In his first game there, recalls radio analyst Russ Tyler, Brown was within three points of Michigan State inside the two-minute mark at a timeout.
“[Robinson] changes defenses, turns Michigan State over,” Tyler remembers. “I said to the guy on the radio, ‘We got ourselves a coach.’ “
“You know when somebody says they’re playing as hard as they can possibly play?” says Rick Giles, a college classmate and Robinson’s agent. “He gets them to play harder.”
So this was the coach whose résumé DeCarolis was staring at last spring at the Final Four in San Antonio, well past when he thought he’d have a new coach.
“Looking at his background, where he had coached, it was screaming: ‘Private institution,’ ” says DeCarolis, who adds that he even tipped off a colleague at Rice about Robinson.
Then Giles, fronting for a couple of the other candidates in which OSU had expressed interest, urged the Beavers to think about Robinson. Hardly in a position to argue, DeCarolis said what the heck.
They talked for a couple of hours and DeCarolis and an associate liked Robinson, who never mentioned Michelle Obama.
“He knew we knew,” DeCarolis says, “but he never brought it up.”
DeCarolis liked that Robinson would bring the Princeton principles to a place that needed to be a little different. He saw OSU as “like Washington State five years ago,” a place where it could be done with something out of the box.
Meanwhile, Providence, right there in the same city with Brown, was fishing for somebody to replace the fired Tim Welsh. In the wee hours after the national semifinals, DeCarolis offered the job to Robinson, telling him he needed an answer by noon the next day.
At 11:59 a.m. the next morning, DeCarolis’ phone rang and his heart sank.
“This is not good,” he thought, figuring he’d been one-upped by Providence.
“They can’t tell me anything,” Robinson said, surprising DeCarolis. “Let’s do the deal.”
It’s believed Providence rushed Robinson in the next few hours with a better offer. But he was committed to Oregon State, and it was done.

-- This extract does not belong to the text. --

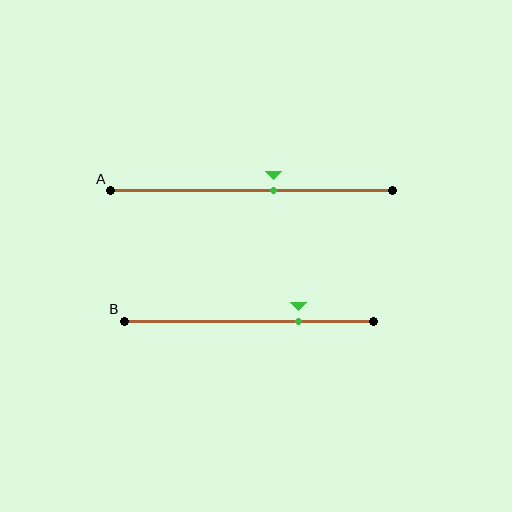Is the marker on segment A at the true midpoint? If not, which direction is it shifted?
No, the marker on segment A is shifted to the right by about 8% of the segment length.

At the time, the Obama candidacy was still only a vision. But as it began to crystallize, Oregon State realized it might have a unique phenomenon on its hands.

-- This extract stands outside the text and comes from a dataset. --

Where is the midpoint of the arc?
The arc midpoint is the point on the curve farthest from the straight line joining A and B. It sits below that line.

His appearances on behalf of his brother-in-law must be on his personal time, per the dictates of OSU legal counsel. Robinson is familiar with the constraints from his time at Brown.
Says Brown athletic director Mike Goldberger, “I can’t tell you the number of times Craig would get a call, and once he knew it was a political question, walk off campus, return the call with his cellphone and then return to work. It was kind of crazy, but those were the rules.”

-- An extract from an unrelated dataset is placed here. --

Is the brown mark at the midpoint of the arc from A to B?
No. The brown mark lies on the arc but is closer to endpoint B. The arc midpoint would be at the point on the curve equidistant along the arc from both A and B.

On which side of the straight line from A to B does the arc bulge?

Still, it’s impossible to separate Craig Robinson completely from the Obamas — starting with the fact he’s a dead ringer for his sister. Robinson appears to be recruiting well for the Beavers, and has acknowledged that the connection is getting OSU into homes.
“He’s the poster child for the way parents want their kids to turn out,” says DeCarolis.
Robinson has the Beavers at 6-8 with the Washington schools coming this week. Says DeCarolis, “I think there might be one or two that haven’t totally bought into the whole thing, but I think we’re pretty close.”
On Jan. 4, after OSU upended USC and broke a 21-game conference losing streak, Robinson rewarded the Beavers by moving practices back 90 minutes from 5:30 a.m. Shortly after the game, his cellphone rang — Barack Obama, congratulating him and wondering why USC didn’t foul down the stretch to protect a three-point lead against the tying shot.
Robinson, married with children 16 and 12, finds his life marked by moments like this. On election night, he was in Chicago, taking the Obama girls home from the Grant Park rally and awaiting the arrival of their parents.
He, and those around OSU, acknowledge some distraction, but it’s mostly good.
“We couldn’t have picked a better time to move to a place like Corvallis, a small town,” Robinson says. “Just think if I’d moved to Chicago or L.A. or Seattle.”
He thinks there will be a day when the novelty of this story will die down. Says Robinson, “Hopefully, people will want to talk more about Oregon State men’s basketball. [But] none of us have been down this road before.”
None of them, including the new residents of the White House.